A terrorist attack has shocked, humiliated and enraged Star Fleet. Captain Jim Kirk and the crew of the Starship Enterpriseare ordered to pursue and kill the perpetrator, who is hiding on a deserted planet in the warlike Klingon Empire. Risking war with the Klingons and discipline from his superior officers, Kirk captures the fugitive with the intent of bringing him to trial for his crimes, and at that time, Kirk learns that while the enemy is certainly a violent adversary with an agenda of his own, Kirk’s superiors have not revealed to him the nature of the criminal nor the causes of his jihad.

In the tradition of the original “Star Trek,” Abram’sversion wrestles with contemporary moral issues.  Kirk must grapple with dealing honorably and morally with a dishonorable and immoral foe, much the same way the current world must deal with terrorism.

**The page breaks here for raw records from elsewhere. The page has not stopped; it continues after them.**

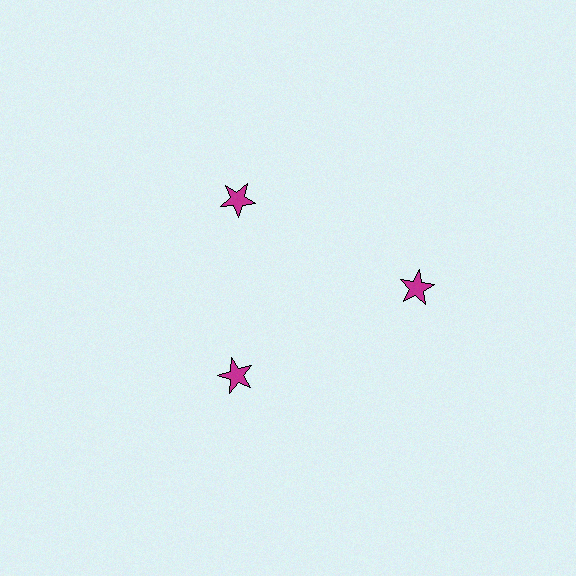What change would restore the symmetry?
The symmetry would be restored by moving it inward, back onto the ring so that all 3 stars sit at equal angles and equal distance from the center.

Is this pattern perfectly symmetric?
No. The 3 magenta stars are arranged in a ring, but one element near the 3 o'clock position is pushed outward from the center, breaking the 3-fold rotational symmetry.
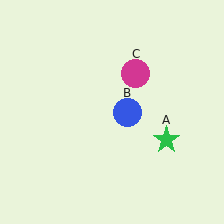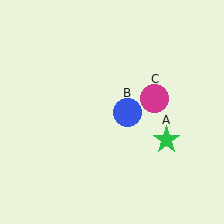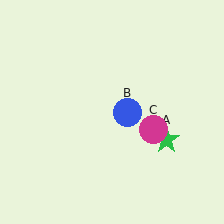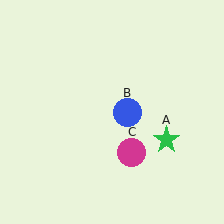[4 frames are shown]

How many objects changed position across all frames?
1 object changed position: magenta circle (object C).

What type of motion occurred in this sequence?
The magenta circle (object C) rotated clockwise around the center of the scene.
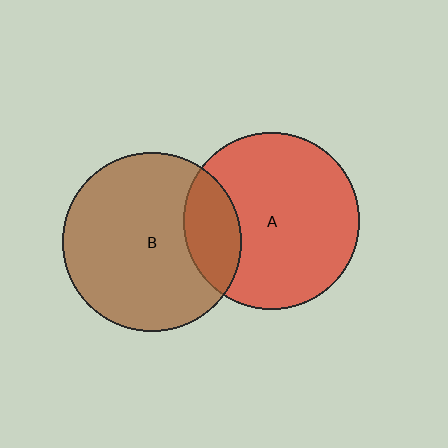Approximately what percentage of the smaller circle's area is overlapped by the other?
Approximately 20%.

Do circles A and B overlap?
Yes.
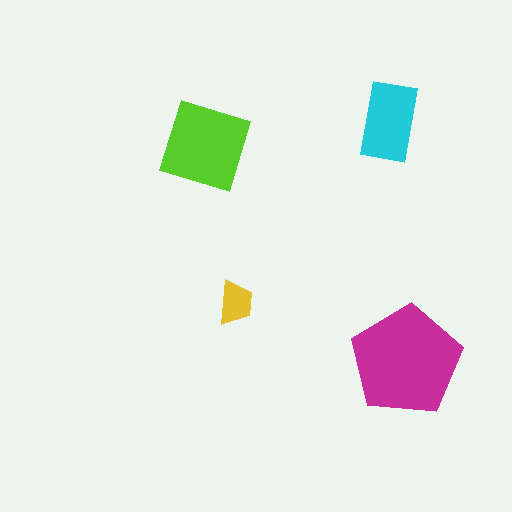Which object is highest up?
The cyan rectangle is topmost.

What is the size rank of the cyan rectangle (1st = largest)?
3rd.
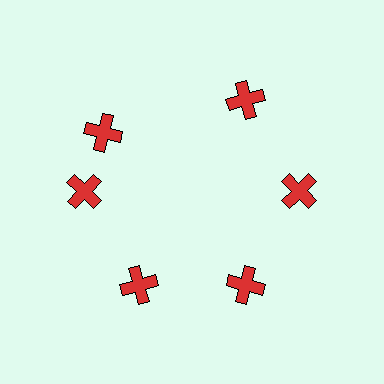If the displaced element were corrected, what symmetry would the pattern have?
It would have 6-fold rotational symmetry — the pattern would map onto itself every 60 degrees.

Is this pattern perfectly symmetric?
No. The 6 red crosses are arranged in a ring, but one element near the 11 o'clock position is rotated out of alignment along the ring, breaking the 6-fold rotational symmetry.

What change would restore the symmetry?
The symmetry would be restored by rotating it back into even spacing with its neighbors so that all 6 crosses sit at equal angles and equal distance from the center.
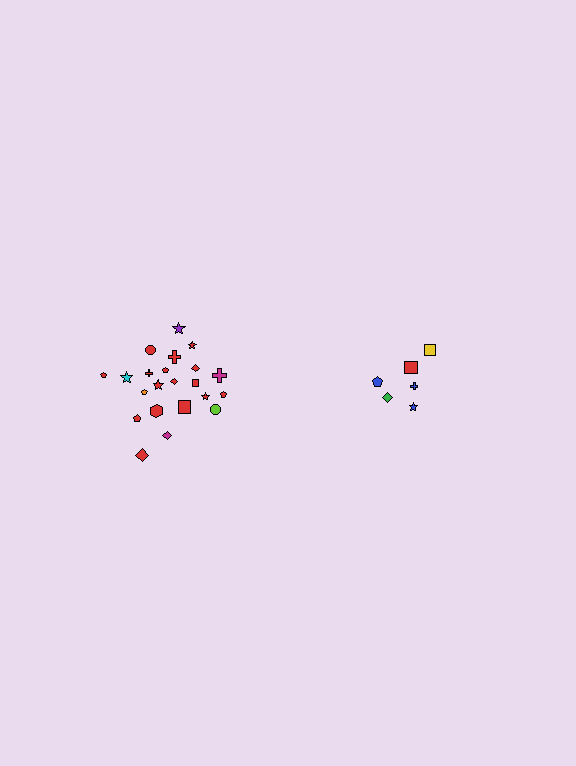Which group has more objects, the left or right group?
The left group.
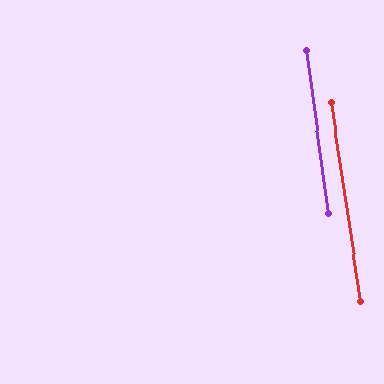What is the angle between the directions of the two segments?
Approximately 1 degree.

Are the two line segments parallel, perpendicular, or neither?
Parallel — their directions differ by only 0.9°.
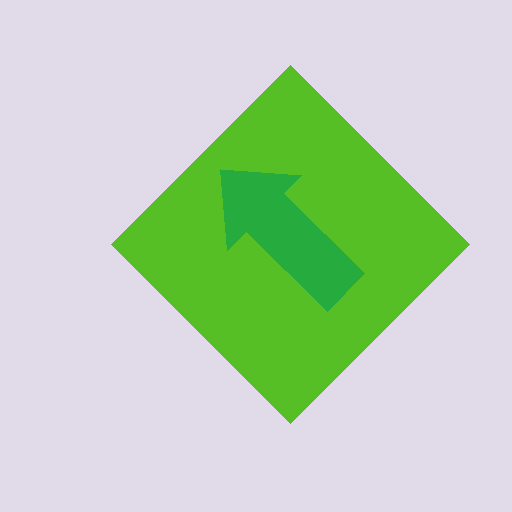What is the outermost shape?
The lime diamond.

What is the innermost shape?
The green arrow.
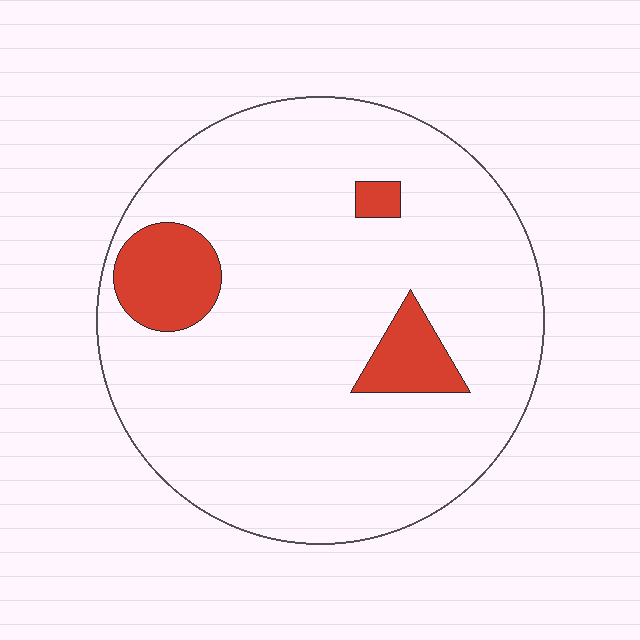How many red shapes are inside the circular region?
3.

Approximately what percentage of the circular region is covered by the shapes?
Approximately 10%.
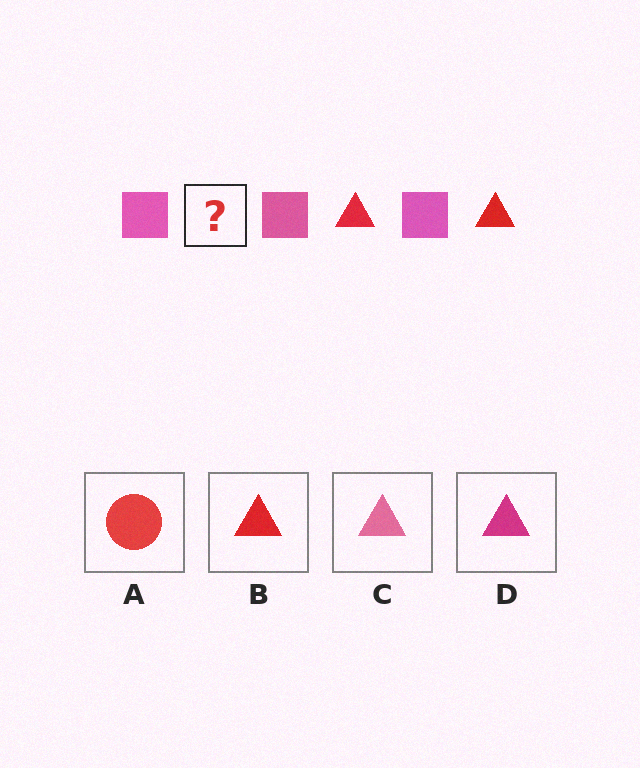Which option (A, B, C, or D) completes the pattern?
B.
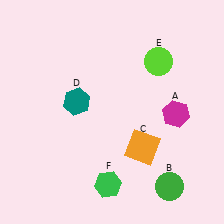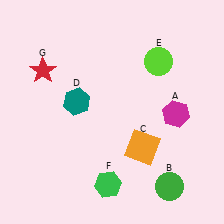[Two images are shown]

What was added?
A red star (G) was added in Image 2.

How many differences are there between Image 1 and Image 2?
There is 1 difference between the two images.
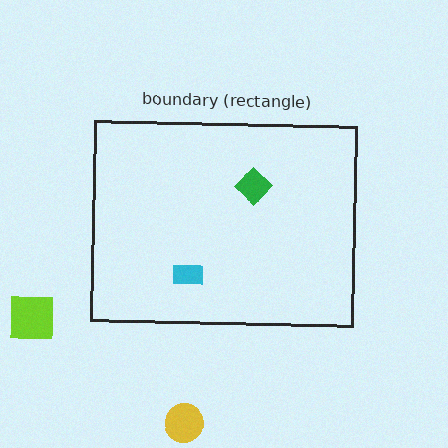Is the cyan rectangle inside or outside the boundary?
Inside.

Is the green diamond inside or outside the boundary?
Inside.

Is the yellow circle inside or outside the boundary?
Outside.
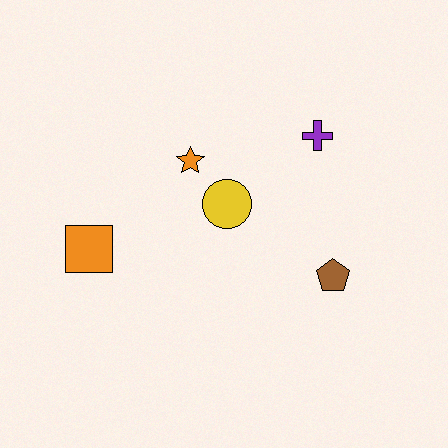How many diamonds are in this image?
There are no diamonds.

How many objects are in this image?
There are 5 objects.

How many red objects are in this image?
There are no red objects.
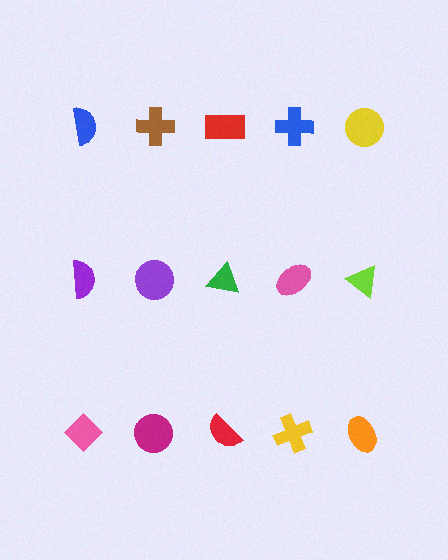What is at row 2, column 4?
A pink ellipse.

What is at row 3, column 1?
A pink diamond.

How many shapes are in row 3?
5 shapes.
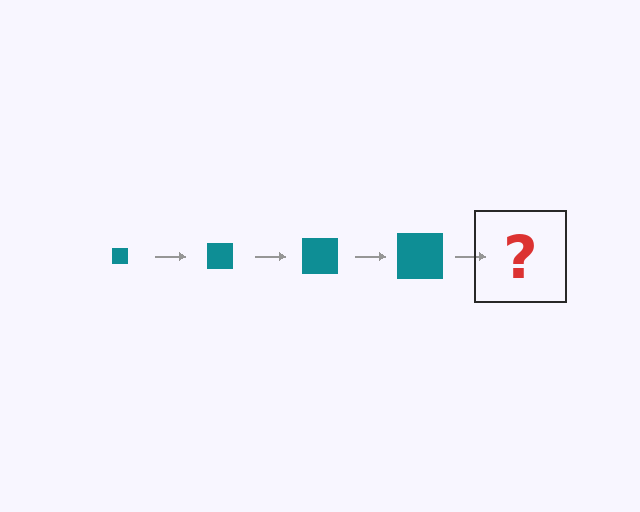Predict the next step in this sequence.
The next step is a teal square, larger than the previous one.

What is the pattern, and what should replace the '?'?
The pattern is that the square gets progressively larger each step. The '?' should be a teal square, larger than the previous one.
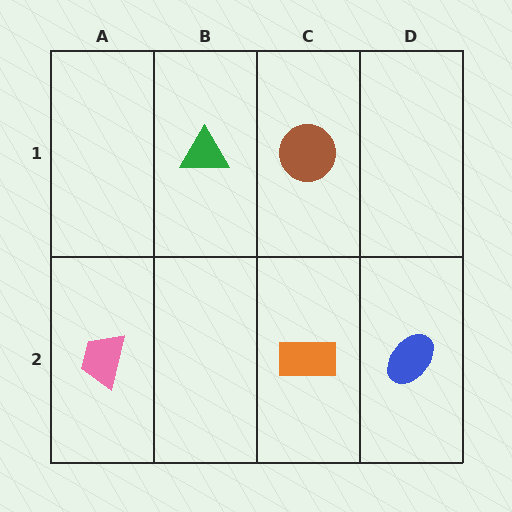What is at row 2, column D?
A blue ellipse.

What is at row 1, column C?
A brown circle.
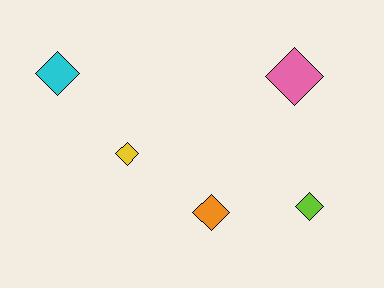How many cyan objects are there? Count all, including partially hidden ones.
There is 1 cyan object.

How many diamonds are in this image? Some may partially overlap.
There are 5 diamonds.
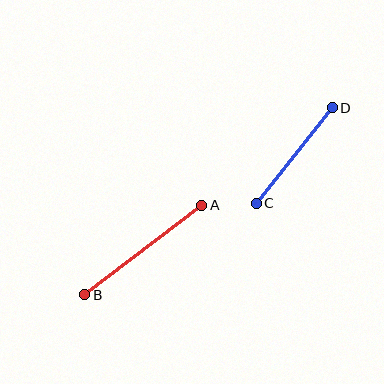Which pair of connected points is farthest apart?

Administrative obstructionism also rears its ugly head and the Enterprise crew find themselves questioning to whom they owe their duty: to Star Fleet Command or to a higher morality.  

Other issues involve coming to grips with death; the duty owed to friends, family, and crewmembers; and the maturity necessary for leadership.  But these serious moral issues are all cloaked in an exciting adventure overflowing with awesome special effects, an excellent soundtrack, and terrific acting.  The film never appears preachy.

The cast reprise their roles from the 2009 movie, and the relationships between them are fascinating. Chris Pine (“Unstoppable”) plays the passionate Kirk; Zachary Quinto (TV’s “Heroes”) is the outwardly stoic but still fervent Spock; Zoe Saldana (“Avatar”) portrays the exotic Uhura; Karl Urban’s (“Red”) role as Bones is more minor than I’d have liked; John Cho (“Total Recall”) is the inscrutable Sulu; Anton Yelchin (“Fright Night”) portrays the excitable Chekhov; and Simon Pegg (“Shaun of the Dead”) plays the snappish Scotty.  Non-crew members include Bruce Greenwood (“Flight”) as the fatherly Pike; Peter Weller (“Dragon Eyes”) as the vengeful Marcus; and Alice Eve (“Men in Black 3”) as his daughter sexy Carol Marcus. Benedict Cumberbatch (TV’s “Sherlock”) is a mesmerizing villain as the terrorist.

You can quibble about a number of issues in “Star Trek: Into the Darkness.” For instance, security is too easily breached on every Star Fleet ship and is nonexistent on its other facilities. And a couple of corny throw away lines, tying this version to previous “Star Trek” episodes, completely rob some very gripping scenes of their dramatic impact.  But still this is an exciting, intellectually stimulating, and emotionally charged movie well worth the price of a ticket.


3.5 Stars

1 star = avoid this boring mess of a movie at all costs.  Reading the dictionary is more entertaining.

2 stars = if you're in the right mood or if the subject matter appeals to you, you may like this film; or it is uneven, at times entertaining and believable and at other times sophomoric.  If you've got nothing else to do, it may be worth the price of admission (at least a matinee).

3 stars = this is a generally good movie that most people will enjoy.  If you're looking for an entertaining couple of hours, spend it here and you won't be disappointed.

4 stars = don't miss this film!  I don't care if you have time or not, make the time, because this movie is terrific.